あなたは「コミュニケーション」の意味を取り違えてはいませんか?携帯電話世代のあなたは、メールが当たり前ですよね。
届いたメールにすぐ返信をする。用件は必ずメールで伝える。
携帯電話が身近にあるあなたは「私はメールで相手に伝えているから、コミュニケーション能力があります」
そう思っているかもしれませんね。
しかし、あなたより上の世代の方々は携帯電話がない時代を生きてきた方々です。
用件がある人と電話で話すときには、相手の自宅の電話にかけなければなりませんでした。
そして、相手の家族と話す必要があったのです。
また、どんなときでも、対面で話をしなければいけませんでした。
仕事でミスをしたときも怒られるときも注意をされるときも、どんなときでも面と向かって話をしなければ意思疎通ができなかったのです。
そういう世代を生きてきた方々にとっては、今の若者がすべてのことをメールで済まそうとすることが「コミュニケーション能力がない」「コミュニケーションが図れない」ということになるのです。
確かに、メールは便利なツールです。
しかし、メールですべてを伝えているからと言って「私はコミュニケーション能力があるんです」と思ってはいけません。
アナウンサーは、取材相手の方と対面して伝えなくてはならないことがたくさんあるのです。
取材のお願いや出演依頼、感謝、時には謝罪・・・etc・・・
しっかりと相手に自分の想いを伝えることができなければ仕事はできません。
アナウンサーを目指すあなたは、もう一度、自分自身のコミュニケーションについて考えてみてください。

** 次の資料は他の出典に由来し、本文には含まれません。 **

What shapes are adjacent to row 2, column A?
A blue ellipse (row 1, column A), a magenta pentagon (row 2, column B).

「相手に向き合って、直接話すこと」コミュニケーションの最大のツール
私は、高校生対象の「コミュニケーション力アップ講座」を行っています。
ただ聞いてるだけの講義ではつまらないので、限られた時間にできるだけゲームやワークを盛り込んでもらっています。

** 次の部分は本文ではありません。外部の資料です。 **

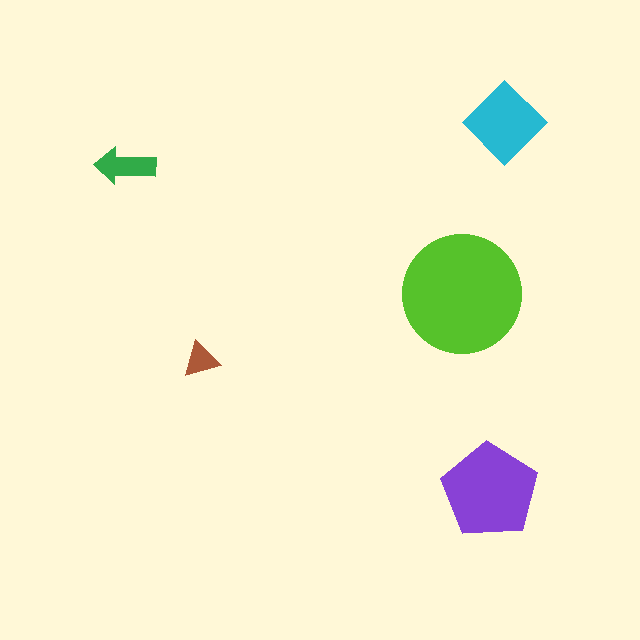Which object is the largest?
The lime circle.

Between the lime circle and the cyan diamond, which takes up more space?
The lime circle.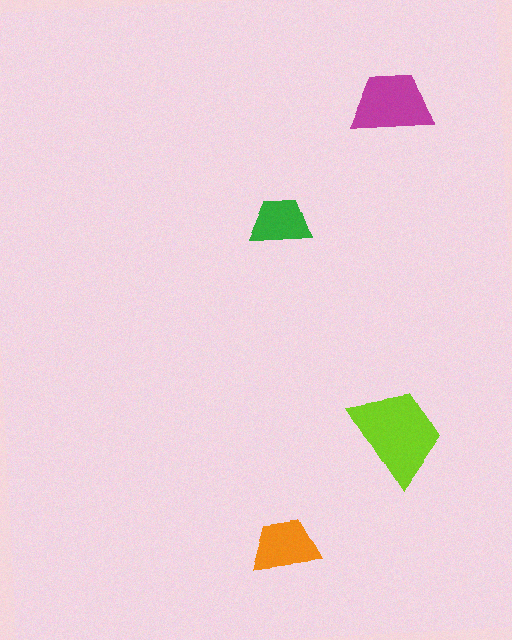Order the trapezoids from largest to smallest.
the lime one, the magenta one, the orange one, the green one.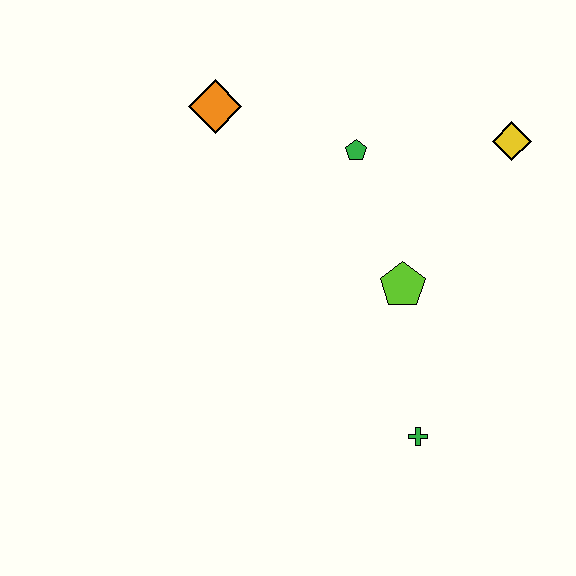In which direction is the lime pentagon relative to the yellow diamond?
The lime pentagon is below the yellow diamond.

携帯電話やスマートフォンが当たり前の現代、若者のコミュニケーション能力の低下が指摘されています。
社会に出ると携帯電話世代ではない方々と接することが圧倒的に多く、携帯電話のメールで連絡を取り合うことが「コミュニケーション」と思っている若い世代との間に「コミュニケーションのギャップ」が生まれます。

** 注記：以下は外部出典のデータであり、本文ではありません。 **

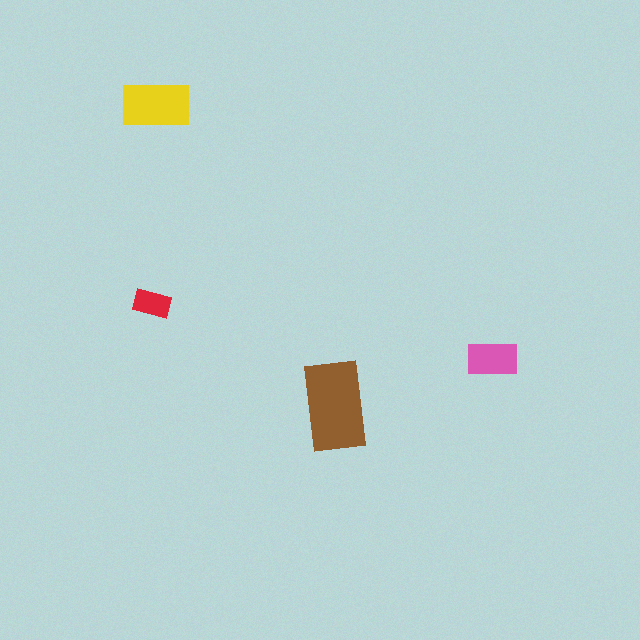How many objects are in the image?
There are 4 objects in the image.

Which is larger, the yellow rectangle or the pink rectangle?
The yellow one.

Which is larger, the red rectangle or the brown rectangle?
The brown one.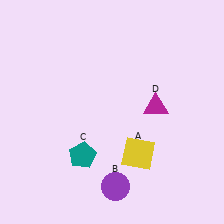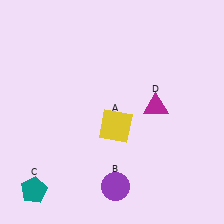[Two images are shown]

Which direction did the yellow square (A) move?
The yellow square (A) moved up and to the left.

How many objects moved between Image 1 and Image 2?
2 objects moved between the two images.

若い世代の方々にコミュニケーションについてお伝えするときには、そういったギャップをなくすことを中心に話しています。
あなたは思い当たりませんか?
「メールで連絡したから、分かってもらえてると思う」「昨日、メールしたから、伝わってるよね」なんて思っていませんか?なんでもかんでもメールで済ませていませんか?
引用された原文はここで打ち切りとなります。